Droga sake3, to naprawdę nieważne. Nie wszyscy muszą pisać jednakowe teksty o tych samych faktach. Ważna jest różnorodność opinii. Co do tekstów mjk1 o roli pieniądza we współczesnym świecie to bardzo mnie interesuje aspekt nie tylko praktyczny, ale i teoretyczny pieniądza. I to mjk1 sprawnie i ciekawie porusza.
PS. Co do mrówek, to rokrocznie mam podobne zjawisko pod moim garażem. Najpierw mrówki wędrują tuż przy progu mojego garażu, a właściwie mojego taty. Wymiatam je miotłą. Po pewnym czasie odsuwają się około 20 cm od progu i kontynuują swoją wędrówkę w te i we wte.

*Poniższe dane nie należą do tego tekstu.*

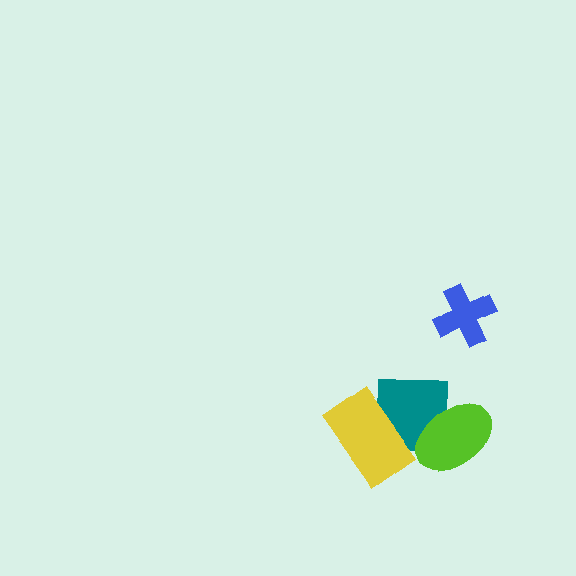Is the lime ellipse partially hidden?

To już mi nie przeszkadza i nie wymiatam ich. Żyjemy w symbiozie:)
@u2,@mkj1.....Ja wcale nie twierdzę,że panowie nieciekawie czy niesprawnie poruszają się w tych tematach. tylko że takie trudne teoretycznie pisane teksty nie docierają do wiekszości. Przed nami tylko 2 lata do następnych wyborów,które Tusk wykorzystuje do umiejętnego otumaniania społeczeństwa a ono woli proste wytłumaczenia a nie akademickie rozważania. Ja rozmawiając ze znajomymi,koleżankami widzę jak niewiele trzeba płytkich słów by przekonać ich do wybrania a potem popierania rządu który w rzeczywistości jest przeciw nim.A przecież ja nie obracam się w towarzystwie jakiś prostaczków ciemnych ,niewykształconych i głupich. Jeżeli widzimy ,że ci na świeczniku mają oblepione samochody albo czoła ordynarnym gwiazdkowym hasłem i zachowują sie chamsko to ci niżej starają się ich naśladować i słuchają co mają do powiedzenia. Trzeba dotrzeć do tych ,,niżej'' aby ich przekonać,że państwo ma być silne literą prawa,że demokracja nie jest wybiórcza ani taka jak ją widzi reżim,że dziecko nie jest zlepkiem komórek,a my nie jesteśmy ważni i cenni tylko wtedy jak zbliżają się wybory. Tylko to przekonywanie musi być sformułowne jasno, prosto i bez wielkich słów. Mój komentarz nie był więc krytyką a tylko moim spojrzeniem na obecną rzeczywistość.